Erectile dysfunction (ED) is the inability of a man to achieve or maintain an erection sufficient for his sexual needs or the needs of his partner. Most men experience this at some point in their lives, usually by age 40, and are not psychologically affected by it.
Some men, however, experience chronic, complete erectile dysfunction (impotence), and others, partial or brief erections. Frequent erectile dysfunction can cause emotional and relationship problems, and often leads to diminished self-esteem. Erectile dysfunction has many causes, most of which are treatable, and is not an inevitable consequence of aging.
The term "erectile dysfunction" can mean the inability to achieve erection, an inconsistent ability to do so, or the ability to achieve only brief erections. These various definitions make estimating the incidence of erectile dysfunction difficult.
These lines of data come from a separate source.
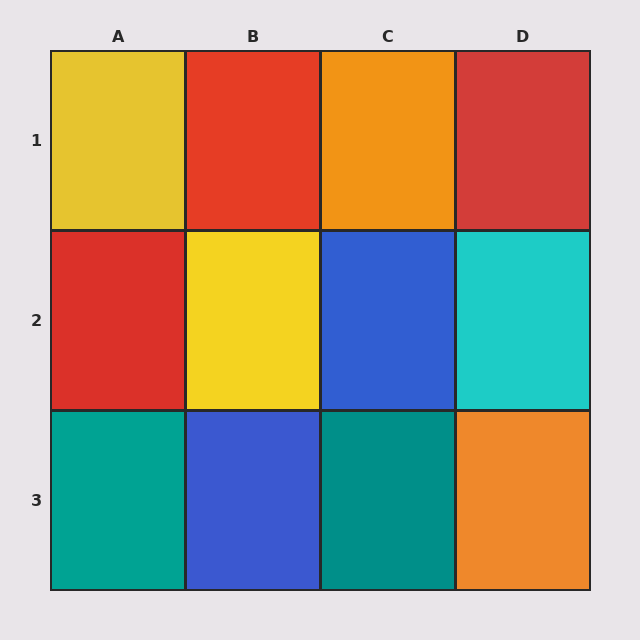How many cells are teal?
2 cells are teal.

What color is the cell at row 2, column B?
Yellow.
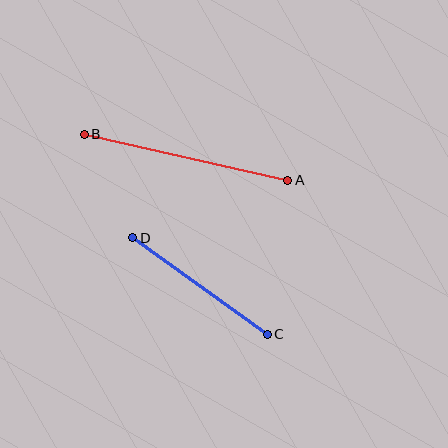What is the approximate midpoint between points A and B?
The midpoint is at approximately (186, 157) pixels.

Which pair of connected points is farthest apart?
Points A and B are farthest apart.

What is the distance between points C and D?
The distance is approximately 166 pixels.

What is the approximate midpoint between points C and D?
The midpoint is at approximately (200, 286) pixels.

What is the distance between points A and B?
The distance is approximately 208 pixels.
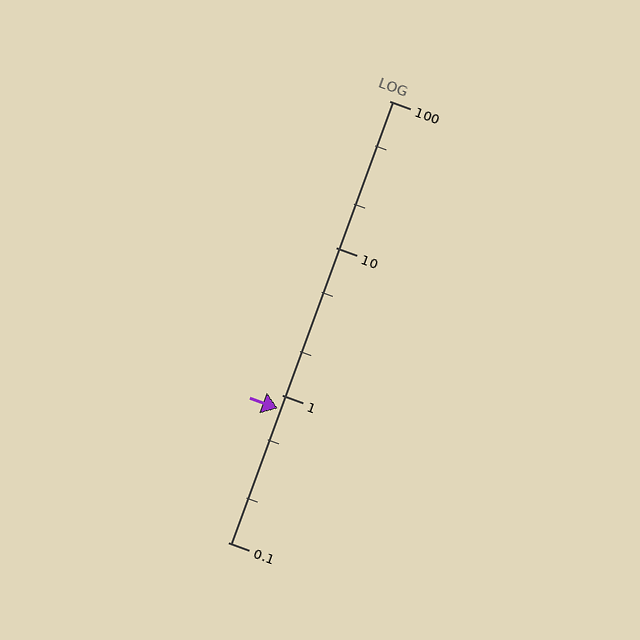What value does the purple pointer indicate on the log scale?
The pointer indicates approximately 0.81.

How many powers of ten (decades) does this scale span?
The scale spans 3 decades, from 0.1 to 100.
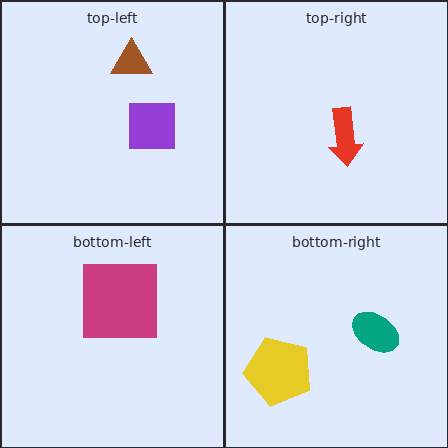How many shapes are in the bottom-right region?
2.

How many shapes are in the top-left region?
2.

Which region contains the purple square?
The top-left region.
According to the National Institutes of Health, an estimated 30 million men in the United States experience chronic erectile dysfunction and incidence of the disorder increases with age. Chronic ED affects about 4% of men in their 50s, nearly 17% of men in their 60s, and about 47% of men over the age of 75. Transient ED and inadequate erection affect as many as 50% of men between the ages of 40 and 70.
Diseases (e.g., diabetes, kidney disease, alcoholism, atherosclerosis) account for as many as 70% of chronic ED cases and psychological factors (e.g., stress, anxiety, depression) may account for 10–20% of cases. Between 35 and 50% of men with diabetes experience ED.